In the case presented here, instead of spraying a jet of saline solution, we used a stiff 0.035-inch guidewire over which a vascular catheter was passed and then both advanced cephalad through paths of least resistance into the fibrous formation and along the course of the nerve root to open the perineural space. Following lysis of the adhesions, we administered medications commonly used for treating low back pain such as corticosteroids and naropin. Hyaluronidase and hypertonic solution were not given because the hyaluronidase is known to cause allergic reactions and hypertonic solution is associated with a risk of injury to the nervous system if inadvertently injected into the subarachnoid space.

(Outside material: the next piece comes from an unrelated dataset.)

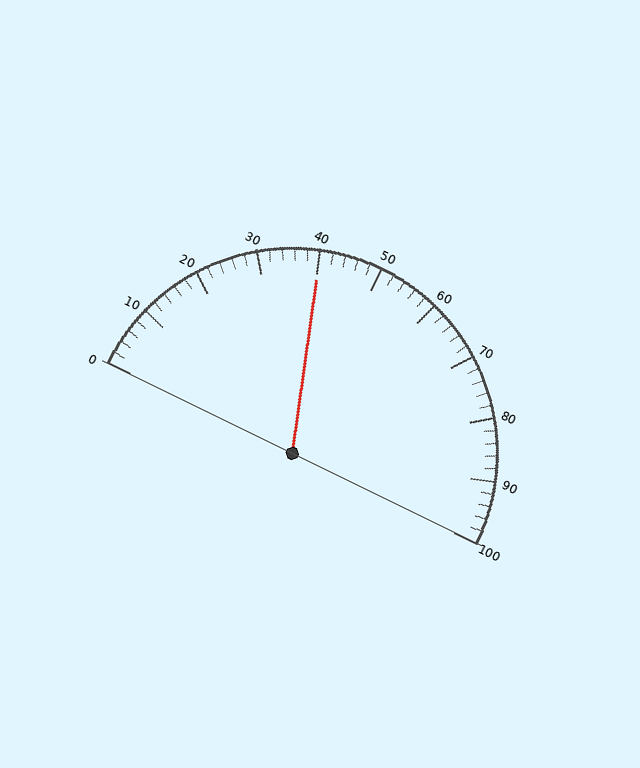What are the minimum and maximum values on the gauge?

In our experience, the main advantages of using a vascular catheter instead of the Racz catheter are a reduced diameter, major flexibility and elasticity which lead to a better maneuverability also due to the use of a coaxial guide and to the curve of the final tip of the catheter which allows it to be placed in the desired foramen. To us these factors reduce the risk of trauma and allow a better delivery of drugs (steroids and anaesthetics) around the desired spinal nerve. Small cavities created around the spinal nerve by the repeated mechanical movement of the guidewire allow a better distribution of drugs and interstitial drainage.

Conclusion

In our experience, the use of a 5F vascular catheter passed over a 0.035-inch guide and inserted into the anterior epidural space may be a valid alternative in the lysis of adhesions and the treatment of low back pain.